Rupiah Nyaris Tembus Rp17.700 per Dolar AS dan Jadi Terlemah Sejarah

Senin, 18 Mei 2026 | 14:25:17 WIB
Ilustrasi nilai tukar.(sumber foto: NET)

JAKARTA - Nilai tukar mata uang rupiah bergerak semakin mendekati angka Rp17.700 per dolar AS pada perdagangan Senin siang. Posisi tersebut tercatat menjadi rekor paling lemah yang pernah dialami mata uang Garuda sepanjang sejarah.

Berdasarkan data dari situs Bloomberg, nilai mata uang domestik ini berada pada posisi Rp17.676 per dolar AS pada pukul 12.00 WIB. Angka ini menunjukkan penurunan sebesar 80 poin atau setara dengan nol koma 45 persen dari penutupan perdagangan yang lalu.

Kemerosotan ini memperparah kondisi mata uang tanah air sejak awal hari.
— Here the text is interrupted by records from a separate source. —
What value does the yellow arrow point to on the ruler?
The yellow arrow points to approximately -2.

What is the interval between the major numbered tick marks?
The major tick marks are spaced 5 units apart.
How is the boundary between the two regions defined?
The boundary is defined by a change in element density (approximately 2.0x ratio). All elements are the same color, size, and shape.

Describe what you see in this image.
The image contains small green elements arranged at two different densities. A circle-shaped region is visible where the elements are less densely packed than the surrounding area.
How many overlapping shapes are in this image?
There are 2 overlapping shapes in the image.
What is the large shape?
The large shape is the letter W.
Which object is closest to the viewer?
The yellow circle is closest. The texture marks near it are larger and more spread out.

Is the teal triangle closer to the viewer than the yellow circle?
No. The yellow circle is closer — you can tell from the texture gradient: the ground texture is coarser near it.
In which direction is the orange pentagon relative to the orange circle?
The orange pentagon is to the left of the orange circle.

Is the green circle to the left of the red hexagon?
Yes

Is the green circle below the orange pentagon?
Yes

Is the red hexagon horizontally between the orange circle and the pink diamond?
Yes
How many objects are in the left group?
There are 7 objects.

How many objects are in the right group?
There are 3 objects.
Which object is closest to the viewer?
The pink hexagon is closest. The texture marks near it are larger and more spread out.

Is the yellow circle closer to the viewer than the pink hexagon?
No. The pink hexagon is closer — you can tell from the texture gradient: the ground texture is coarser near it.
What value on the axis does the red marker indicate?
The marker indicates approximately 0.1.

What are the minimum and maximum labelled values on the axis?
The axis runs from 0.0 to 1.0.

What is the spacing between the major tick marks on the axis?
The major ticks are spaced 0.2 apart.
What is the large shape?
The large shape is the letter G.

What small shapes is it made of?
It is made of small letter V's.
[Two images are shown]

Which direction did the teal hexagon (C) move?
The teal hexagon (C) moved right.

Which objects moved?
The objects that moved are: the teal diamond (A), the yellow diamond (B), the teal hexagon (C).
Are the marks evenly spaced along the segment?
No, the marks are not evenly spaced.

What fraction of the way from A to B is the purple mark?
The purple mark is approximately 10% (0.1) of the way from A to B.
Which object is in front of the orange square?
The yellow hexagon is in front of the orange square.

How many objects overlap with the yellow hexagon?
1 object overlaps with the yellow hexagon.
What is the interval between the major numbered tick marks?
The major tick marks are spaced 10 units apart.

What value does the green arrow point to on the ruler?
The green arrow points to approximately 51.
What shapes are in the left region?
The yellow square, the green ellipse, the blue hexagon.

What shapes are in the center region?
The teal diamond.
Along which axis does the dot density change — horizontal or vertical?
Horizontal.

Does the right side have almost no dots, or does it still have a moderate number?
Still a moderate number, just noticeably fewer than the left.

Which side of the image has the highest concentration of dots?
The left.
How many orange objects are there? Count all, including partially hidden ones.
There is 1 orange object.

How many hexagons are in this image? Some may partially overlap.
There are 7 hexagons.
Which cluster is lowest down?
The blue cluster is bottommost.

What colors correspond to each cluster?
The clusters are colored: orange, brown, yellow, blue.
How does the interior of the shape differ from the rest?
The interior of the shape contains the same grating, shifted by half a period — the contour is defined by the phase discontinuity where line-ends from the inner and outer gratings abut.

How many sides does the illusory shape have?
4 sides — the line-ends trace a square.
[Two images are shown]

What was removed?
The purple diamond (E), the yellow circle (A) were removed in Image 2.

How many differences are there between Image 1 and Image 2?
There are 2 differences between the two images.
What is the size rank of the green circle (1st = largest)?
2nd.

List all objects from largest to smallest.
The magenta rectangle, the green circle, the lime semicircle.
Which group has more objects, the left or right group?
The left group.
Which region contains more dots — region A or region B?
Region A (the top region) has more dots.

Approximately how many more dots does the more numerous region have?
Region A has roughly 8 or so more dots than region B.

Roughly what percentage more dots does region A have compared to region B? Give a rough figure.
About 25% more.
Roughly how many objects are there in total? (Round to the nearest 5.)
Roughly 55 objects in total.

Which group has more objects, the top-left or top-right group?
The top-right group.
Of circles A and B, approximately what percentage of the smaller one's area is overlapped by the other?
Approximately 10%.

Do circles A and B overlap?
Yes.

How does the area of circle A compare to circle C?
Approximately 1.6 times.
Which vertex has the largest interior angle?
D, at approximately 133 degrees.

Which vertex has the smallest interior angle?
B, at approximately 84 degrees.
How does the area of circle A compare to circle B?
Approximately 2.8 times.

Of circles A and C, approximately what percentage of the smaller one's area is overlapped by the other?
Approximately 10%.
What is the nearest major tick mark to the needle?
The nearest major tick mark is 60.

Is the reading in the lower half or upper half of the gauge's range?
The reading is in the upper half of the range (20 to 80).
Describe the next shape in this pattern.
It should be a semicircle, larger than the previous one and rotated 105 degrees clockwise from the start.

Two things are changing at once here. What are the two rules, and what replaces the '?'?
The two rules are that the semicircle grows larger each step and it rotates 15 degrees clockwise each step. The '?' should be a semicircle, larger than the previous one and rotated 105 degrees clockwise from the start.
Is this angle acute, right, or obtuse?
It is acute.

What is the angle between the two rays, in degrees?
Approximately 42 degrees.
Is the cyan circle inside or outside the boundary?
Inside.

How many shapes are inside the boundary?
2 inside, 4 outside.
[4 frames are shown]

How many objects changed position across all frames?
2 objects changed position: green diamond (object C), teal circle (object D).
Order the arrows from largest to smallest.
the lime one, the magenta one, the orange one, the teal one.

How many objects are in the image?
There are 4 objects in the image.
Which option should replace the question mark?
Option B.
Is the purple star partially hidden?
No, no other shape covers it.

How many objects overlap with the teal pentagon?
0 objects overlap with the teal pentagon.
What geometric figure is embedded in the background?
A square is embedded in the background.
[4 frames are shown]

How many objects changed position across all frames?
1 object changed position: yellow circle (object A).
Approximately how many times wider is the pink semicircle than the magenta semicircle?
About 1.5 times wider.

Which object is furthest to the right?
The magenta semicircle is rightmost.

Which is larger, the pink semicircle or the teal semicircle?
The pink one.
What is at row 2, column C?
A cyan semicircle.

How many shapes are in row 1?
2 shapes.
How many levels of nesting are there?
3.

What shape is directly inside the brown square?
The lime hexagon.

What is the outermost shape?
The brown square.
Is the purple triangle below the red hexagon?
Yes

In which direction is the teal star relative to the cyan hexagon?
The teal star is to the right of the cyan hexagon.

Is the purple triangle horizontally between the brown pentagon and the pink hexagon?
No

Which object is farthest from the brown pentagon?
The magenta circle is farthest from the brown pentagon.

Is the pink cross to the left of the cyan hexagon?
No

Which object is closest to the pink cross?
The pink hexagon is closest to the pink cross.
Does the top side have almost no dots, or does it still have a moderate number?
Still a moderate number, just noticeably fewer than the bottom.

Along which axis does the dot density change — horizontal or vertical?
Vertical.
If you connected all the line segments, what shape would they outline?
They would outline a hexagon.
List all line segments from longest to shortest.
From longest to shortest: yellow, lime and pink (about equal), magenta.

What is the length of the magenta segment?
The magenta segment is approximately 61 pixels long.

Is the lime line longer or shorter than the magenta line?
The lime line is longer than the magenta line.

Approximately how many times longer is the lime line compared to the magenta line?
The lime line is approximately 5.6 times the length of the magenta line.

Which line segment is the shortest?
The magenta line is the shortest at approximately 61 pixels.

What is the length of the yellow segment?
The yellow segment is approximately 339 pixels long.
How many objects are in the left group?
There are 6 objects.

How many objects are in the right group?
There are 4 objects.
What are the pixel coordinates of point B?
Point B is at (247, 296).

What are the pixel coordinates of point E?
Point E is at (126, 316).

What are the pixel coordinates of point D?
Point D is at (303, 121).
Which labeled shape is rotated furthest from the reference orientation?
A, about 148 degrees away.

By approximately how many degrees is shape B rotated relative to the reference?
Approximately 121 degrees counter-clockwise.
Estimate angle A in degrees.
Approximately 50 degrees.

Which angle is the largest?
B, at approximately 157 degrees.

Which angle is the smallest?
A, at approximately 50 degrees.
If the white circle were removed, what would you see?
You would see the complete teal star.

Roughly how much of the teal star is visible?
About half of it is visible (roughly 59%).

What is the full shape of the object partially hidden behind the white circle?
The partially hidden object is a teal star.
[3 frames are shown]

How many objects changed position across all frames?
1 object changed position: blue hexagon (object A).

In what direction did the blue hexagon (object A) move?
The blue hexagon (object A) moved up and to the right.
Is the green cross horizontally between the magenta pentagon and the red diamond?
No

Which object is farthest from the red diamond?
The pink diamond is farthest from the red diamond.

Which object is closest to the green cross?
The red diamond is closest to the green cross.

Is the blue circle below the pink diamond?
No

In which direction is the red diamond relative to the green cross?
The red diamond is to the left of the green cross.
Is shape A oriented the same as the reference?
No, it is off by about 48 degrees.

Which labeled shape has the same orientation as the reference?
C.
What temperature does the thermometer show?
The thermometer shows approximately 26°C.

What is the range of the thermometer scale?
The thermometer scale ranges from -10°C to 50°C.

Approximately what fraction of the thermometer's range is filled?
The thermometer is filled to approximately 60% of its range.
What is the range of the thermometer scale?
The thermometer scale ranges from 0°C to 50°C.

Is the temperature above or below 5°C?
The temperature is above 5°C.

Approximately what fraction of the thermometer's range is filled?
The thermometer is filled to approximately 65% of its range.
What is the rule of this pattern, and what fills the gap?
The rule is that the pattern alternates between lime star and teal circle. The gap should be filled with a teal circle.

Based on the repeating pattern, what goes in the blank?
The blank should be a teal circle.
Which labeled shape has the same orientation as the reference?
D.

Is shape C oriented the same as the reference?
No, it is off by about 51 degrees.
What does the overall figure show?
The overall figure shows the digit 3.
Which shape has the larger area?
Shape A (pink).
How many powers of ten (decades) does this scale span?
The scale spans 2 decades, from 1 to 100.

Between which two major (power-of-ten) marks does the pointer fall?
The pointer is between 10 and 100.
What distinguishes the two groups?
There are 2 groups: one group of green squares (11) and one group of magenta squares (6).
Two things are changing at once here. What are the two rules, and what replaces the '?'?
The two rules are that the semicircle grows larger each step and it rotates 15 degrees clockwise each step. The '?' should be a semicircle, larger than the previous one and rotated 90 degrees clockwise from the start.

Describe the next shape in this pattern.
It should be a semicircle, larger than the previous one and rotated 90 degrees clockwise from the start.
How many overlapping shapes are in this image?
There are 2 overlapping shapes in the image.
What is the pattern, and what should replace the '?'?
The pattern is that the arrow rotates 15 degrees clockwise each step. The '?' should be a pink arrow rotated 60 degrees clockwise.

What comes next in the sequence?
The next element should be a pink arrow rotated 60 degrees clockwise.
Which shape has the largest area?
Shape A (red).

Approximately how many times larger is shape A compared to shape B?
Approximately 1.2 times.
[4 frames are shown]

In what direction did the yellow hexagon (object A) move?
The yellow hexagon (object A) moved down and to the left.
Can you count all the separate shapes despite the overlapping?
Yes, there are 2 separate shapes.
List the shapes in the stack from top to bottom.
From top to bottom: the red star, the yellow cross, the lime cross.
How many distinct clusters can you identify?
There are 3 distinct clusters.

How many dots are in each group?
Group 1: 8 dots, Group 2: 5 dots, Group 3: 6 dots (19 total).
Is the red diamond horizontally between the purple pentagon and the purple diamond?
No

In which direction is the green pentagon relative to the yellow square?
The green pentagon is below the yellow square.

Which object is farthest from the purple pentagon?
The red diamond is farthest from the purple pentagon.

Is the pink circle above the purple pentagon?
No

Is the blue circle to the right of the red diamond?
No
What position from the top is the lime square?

Pada pembukaan transaksi pagi, nilai rupiah langsung terkoreksi ke posisi Rp17.630 per dolar AS, mengalami penurunan sebanyak 33 poin dari perdagangan sebelumnya.

Kondisi tersebut bahkan melampaui catatan buruk jatuhnya nilai mata uang domestik saat masa krisis finansial tahun 1998 silam, yang mana pada waktu itu angka rupiah sempat menyentuh kisaran Rp16.800 per dolar AS.

Pengamat pasar keuangan dari DOO Financial Futures, Lukman Leong, menilai bahwa mata uang domestik masih memiliki ruang untuk terus terdepresiasi yang diakibatkan oleh pengaruh sentimen risk off global.

Dia menjelaskan, mata uang dolar AS mengalami penguatan yang masif karena terjadi aksi lepas aset global secara besar-besaran setelah para pelaku pasar merasa kurang puas dengan hasil dialog antara Presiden China Xi Jinping dan Presiden AS Donald Trump. Pertemuan itu dinilai belum membuahkan jalan keluar konkret untuk konflik AS-Iran.

"Dolar AS menguat cukup besar di tengah aksi jual berbagai aset termasuk obligasi, saham, kripto, dan mata uang akibat kekecewaan investor terhadap hasil pertemuan Xi Jinping dan Donald Trump yang dinilai belum banyak membahas atau memberikan solusi terkait perang AS-Iran," ujar Lukman kepada CNNIndonesia.com.

Menurut pandangannya, situasi global tersebut pada akhirnya ikut memicu lonjakan harga komoditas minyak mentah dunia serta memberikan tekanan berat pada mata uang di negara-negara berkembang, termasuk Indonesia.

Padahal, dalam proyeksi yang dibuat olehnya sebelum ini, nilai mata uang rupiah diperkirakan hanya akan berfluktuasi pada kisaran rentang antara Rp17.550 sampai dengan Rp17.650 per dolar AS.